There are lots of back roads in this role — riffs and tangents that Man in Chair takes to teach You in Audience as fully as possible about The Drowsy Chaperone, some forgotten Broadway fluff so dear to his heart he insists on sharing it, sparing you nothing in his love offering. Given the seating capacity of the Marquis, that's a one-on-1,586 relationship, and you are all crammed into his seedy, nostalgia-stacked cold-water flat, where the show going on in his head suddenly materializes when he puts the phonograph needle to his two-disc set.

Had this rickety old relic really opened on Broadway — at the Morosco at 217 W. 45th St., where the Marriott now stands — it would, come next Sept. 18, be 80 years old. But the now-wizened original cast — 12 principals, plus an ensemble of eight — returns younger than springtime, as Man in Chair imagines them, to illustrate his points without ever interacting with them.

"I don't get anything back from anybody," Saget points out. "Early on, a couple of cast members came up to me and, essentially, said, 'We can't look at you. We can't touch you. We can't speak to you or acknowledge you in any way, but we're totally there for you.'"

This is when it comes in handy, having been a monologist who plays to an audience and no one else. Another thing that serves him well is his history on television. He headed "Full House" for eight years, and also put in eight years as the host of "America's Funniest Home Videos," providing comic lead-ins to the submitted film clips. Last year he resumed hosting duties on network TV via "1 vs. 100," a trivia-style game show. It did well enough to come back for seconds. He filmed eight new episodes before heading for Broadway and will "sneak away" to lens more if needed before his run ends in February.

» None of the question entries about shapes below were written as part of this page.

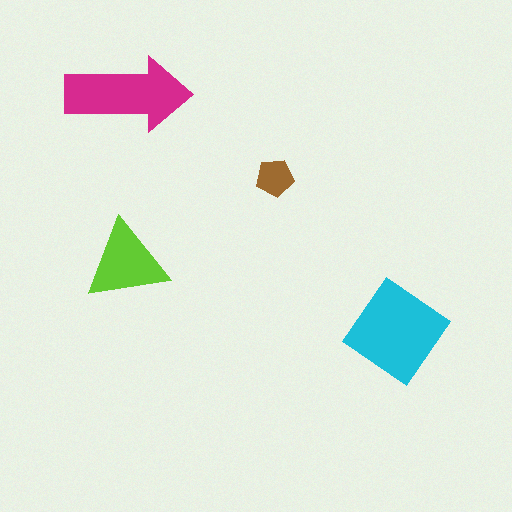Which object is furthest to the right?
The cyan diamond is rightmost.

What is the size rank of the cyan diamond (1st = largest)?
1st.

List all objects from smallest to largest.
The brown pentagon, the lime triangle, the magenta arrow, the cyan diamond.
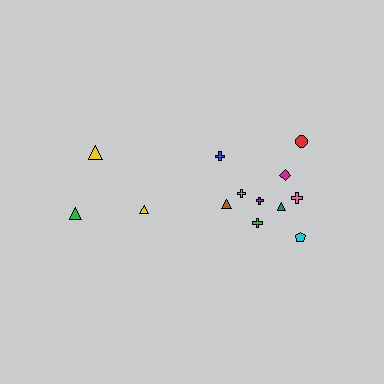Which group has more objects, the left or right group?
The right group.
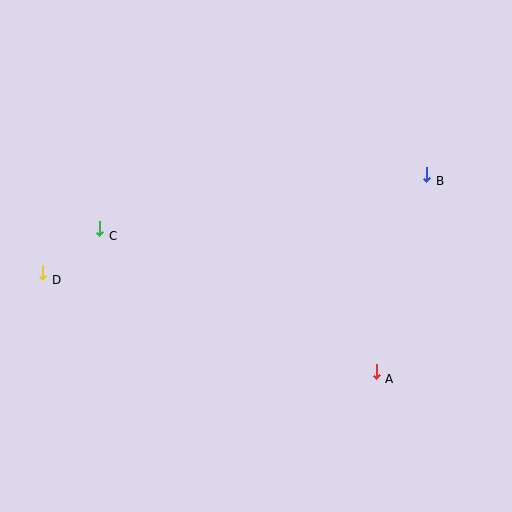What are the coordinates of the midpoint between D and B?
The midpoint between D and B is at (235, 230).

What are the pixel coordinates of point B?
Point B is at (427, 181).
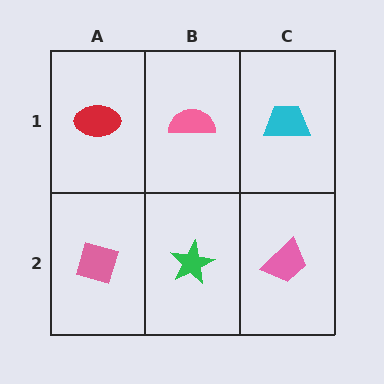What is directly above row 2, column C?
A cyan trapezoid.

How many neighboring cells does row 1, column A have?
2.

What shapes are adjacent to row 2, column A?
A red ellipse (row 1, column A), a green star (row 2, column B).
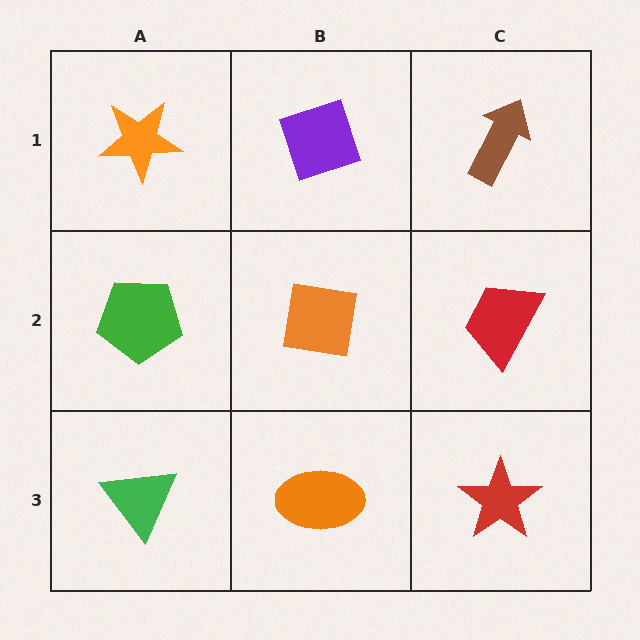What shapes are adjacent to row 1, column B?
An orange square (row 2, column B), an orange star (row 1, column A), a brown arrow (row 1, column C).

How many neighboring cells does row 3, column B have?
3.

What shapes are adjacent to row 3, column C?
A red trapezoid (row 2, column C), an orange ellipse (row 3, column B).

Man in Chair couldn't be a more perfect host, twisting himself into a pretzel to please you (possibly even to convert you to his point of view). Some of his flash-forward footnotes are quirky, if not downright queasy — but Martin and co-writer Don McKellar are shrewdly echoing real-life references. Just for instance: Percy Hyman (Troy Britton Johnson), who plays the altar-bound hero, hit Saget close to home:

"You know where Man in Chair says they wheel [Hyman] in and he has that wide-eyed expression of pain and suffering that God reserves for the very, very old on their birthday — the one that goes 'Who are you? Who am I? And why is this cake on fire?' Bob Martin told me 'The Cake on Fire' was the name of a video on 'America's Funniest Home Videos.' He was thinking of that video when he wrote it and when he says it. I remember it, too. There were too many candles, and the icing caught fire, and this old man was trying to blow it out. Bob said, 'You are already in the show.'"

Saget made his first appearance on a New York stage at Second Stage in spring of 2005 in Privilege, playing a prison-bound inside trader — and family man. At his last performance, Bob Boyett bopped by. "He was an exec producer of 'Full House,' and he's since become Mr. Broadway. It's what he always wanted to do. He's the one who invited me aboard."

Now, Saget's sitting pretty between two sitcom worlds, "Full House" and "Empty Nest" — all by his lonesome as Man in Chair but able to conjure up a house full of fantasy figures.